Риджийский гамбит. Интегрировать свет - Евгения Сафонова
Шрифт:
Интервал:
Закладка:
– То есть ты допустил мысль, что мои слова… что это правда?
– Разве хотя бы часть их не была правдой?
Я сжала губы, не найдя, что ответить.
Как я была глупа, если думала, что сумею его обыграть. И ещё глупее, если думала, что он не угадает моих сомнений и тоски по дому.
Он угадал их – и их правдивость – ещё раньше меня самой.
– А насчёт другой части узнаем со временем, – добавил Лод.
Не выдержав, я легонько, раздражённо ткнула его пальцем в предплечье, и колдун поморщился.

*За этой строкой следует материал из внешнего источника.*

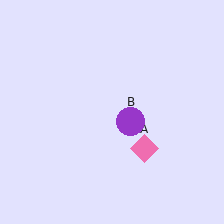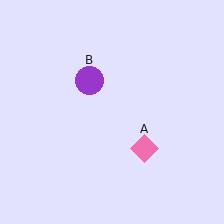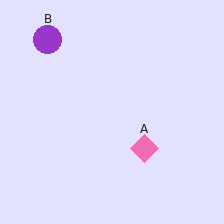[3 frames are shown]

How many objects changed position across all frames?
1 object changed position: purple circle (object B).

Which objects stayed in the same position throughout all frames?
Pink diamond (object A) remained stationary.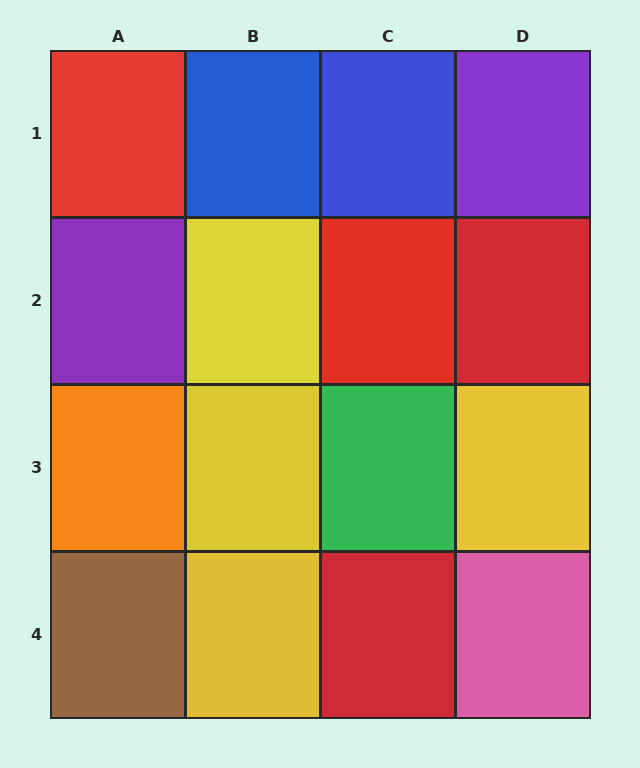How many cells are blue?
2 cells are blue.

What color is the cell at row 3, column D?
Yellow.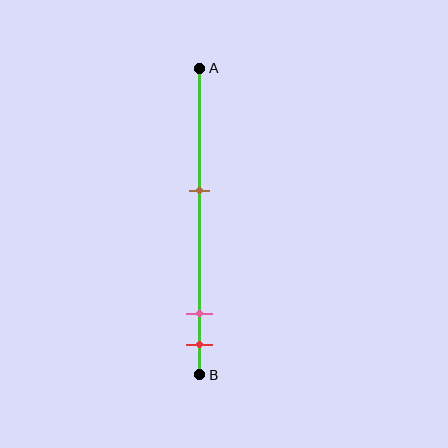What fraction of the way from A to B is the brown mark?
The brown mark is approximately 40% (0.4) of the way from A to B.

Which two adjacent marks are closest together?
The pink and red marks are the closest adjacent pair.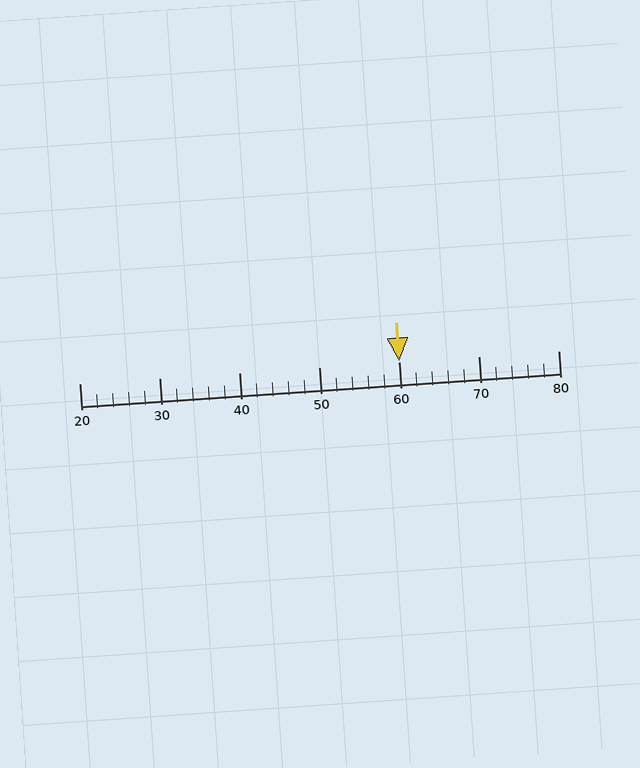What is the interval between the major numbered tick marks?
The major tick marks are spaced 10 units apart.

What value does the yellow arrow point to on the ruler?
The yellow arrow points to approximately 60.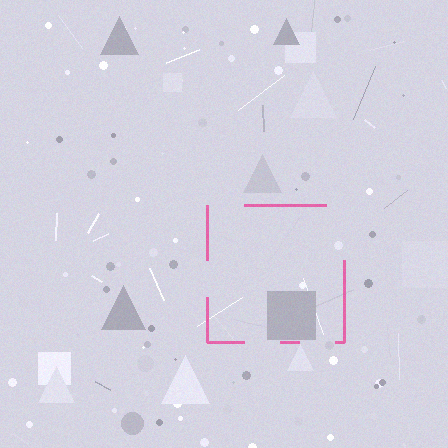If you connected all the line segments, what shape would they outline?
They would outline a square.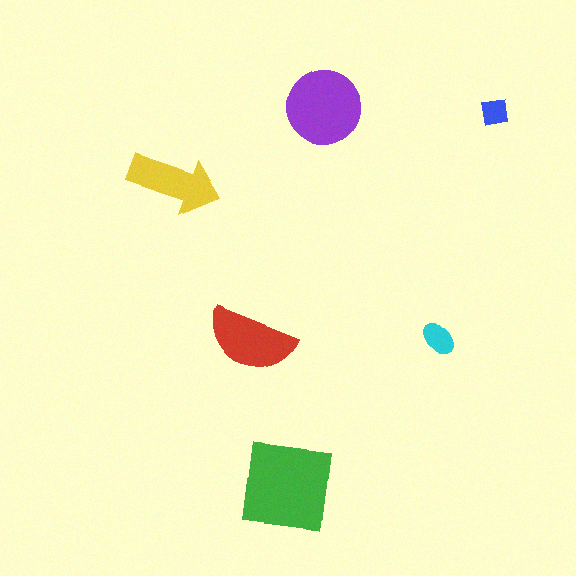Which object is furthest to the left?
The yellow arrow is leftmost.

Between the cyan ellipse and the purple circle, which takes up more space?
The purple circle.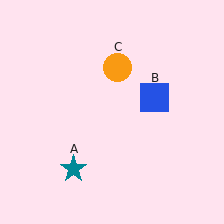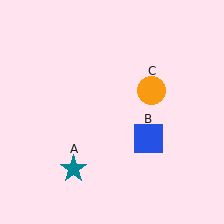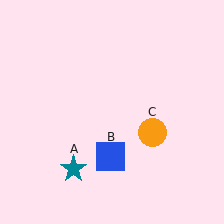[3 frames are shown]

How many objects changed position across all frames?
2 objects changed position: blue square (object B), orange circle (object C).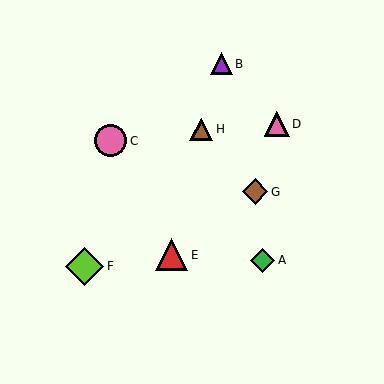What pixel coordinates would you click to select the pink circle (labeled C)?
Click at (111, 141) to select the pink circle C.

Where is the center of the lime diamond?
The center of the lime diamond is at (85, 266).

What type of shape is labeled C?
Shape C is a pink circle.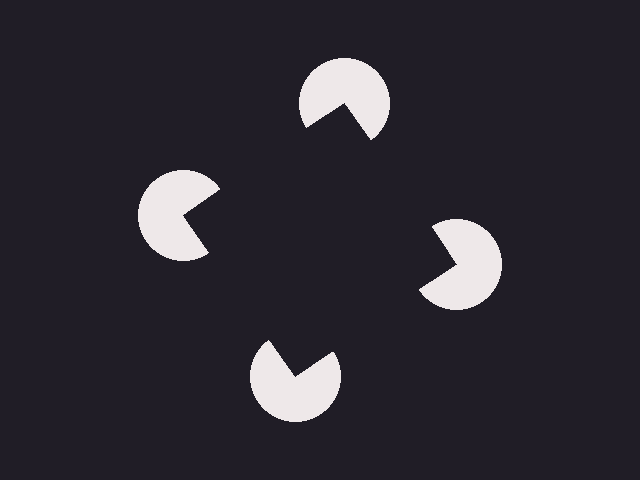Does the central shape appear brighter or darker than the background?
It typically appears slightly darker than the background, even though no actual brightness change is drawn.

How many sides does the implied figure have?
4 sides.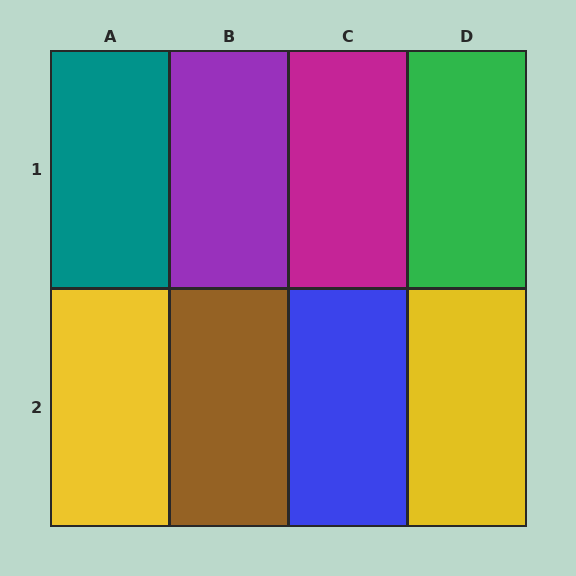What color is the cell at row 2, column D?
Yellow.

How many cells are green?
1 cell is green.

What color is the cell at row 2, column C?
Blue.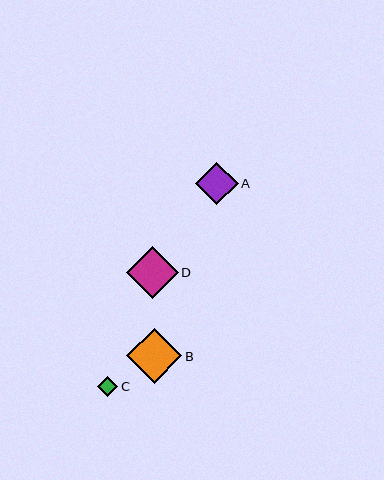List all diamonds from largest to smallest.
From largest to smallest: B, D, A, C.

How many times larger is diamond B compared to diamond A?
Diamond B is approximately 1.3 times the size of diamond A.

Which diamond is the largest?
Diamond B is the largest with a size of approximately 55 pixels.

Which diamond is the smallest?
Diamond C is the smallest with a size of approximately 20 pixels.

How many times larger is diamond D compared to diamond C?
Diamond D is approximately 2.6 times the size of diamond C.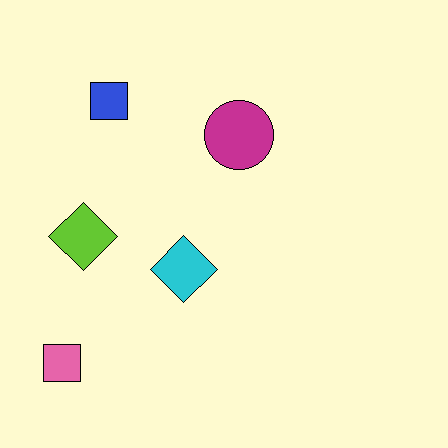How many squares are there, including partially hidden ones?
There are 2 squares.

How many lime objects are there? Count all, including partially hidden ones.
There is 1 lime object.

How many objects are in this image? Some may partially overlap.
There are 5 objects.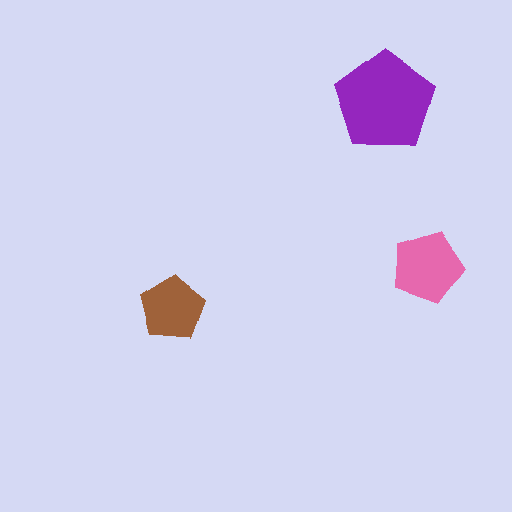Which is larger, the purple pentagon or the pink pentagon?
The purple one.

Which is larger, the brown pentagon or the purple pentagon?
The purple one.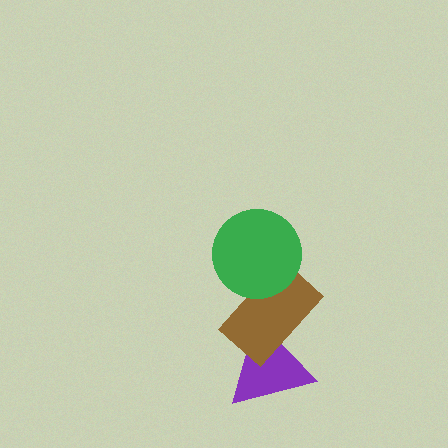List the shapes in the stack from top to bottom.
From top to bottom: the green circle, the brown rectangle, the purple triangle.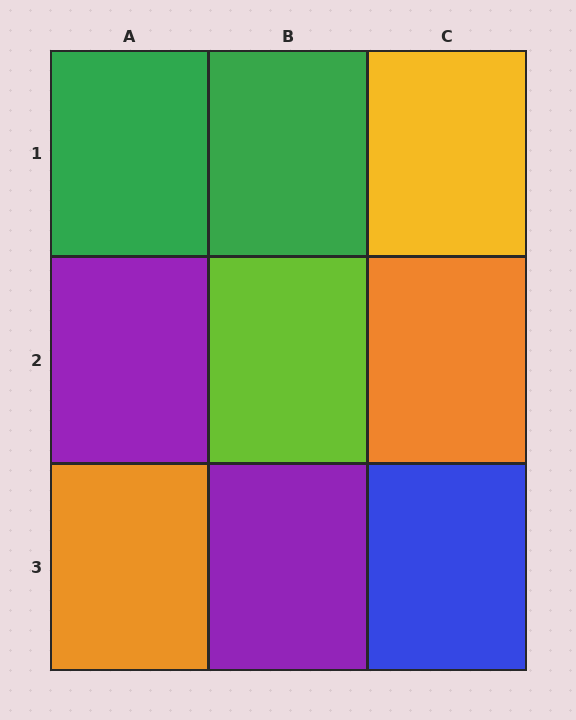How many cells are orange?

Моё чёртово отражение из зазеркалья, не боящееся взглянуть в лицо жестокой истине. Или хотя бы предположить, что это может быть истиной. Ничего, когда-нибудь я напомню ему об этом… и безжалостно посмеюсь.
Лет эдак через пятнадцать нашей счастливой совместной жизни.
– Ты знаешь, что крупно рисковал?
Он пожал плечами:
– Я редко играю по-другому.
Фраза, наверное, могла бы меня задеть, но в этот миг я вспомнила кое-что. Его слова, прозвучавшие только что, и слова, прозвучавшие несколько раньше.
Сопоставление этих слов заставило меня сощуриться.
…обещания ранят, что это всерьёз…
– Моей вечной любви… а твоей? Ты позволил мне сомневаться и выбирать, ты подыграл мне… но ты-то свой выбор давно уже сделал. И Морти сделала. – Я пристально всматривалась в его глаза. – Что бы ты делал, если б я действительно ушла? Если бы сделала шаг и исчезла в прорехе?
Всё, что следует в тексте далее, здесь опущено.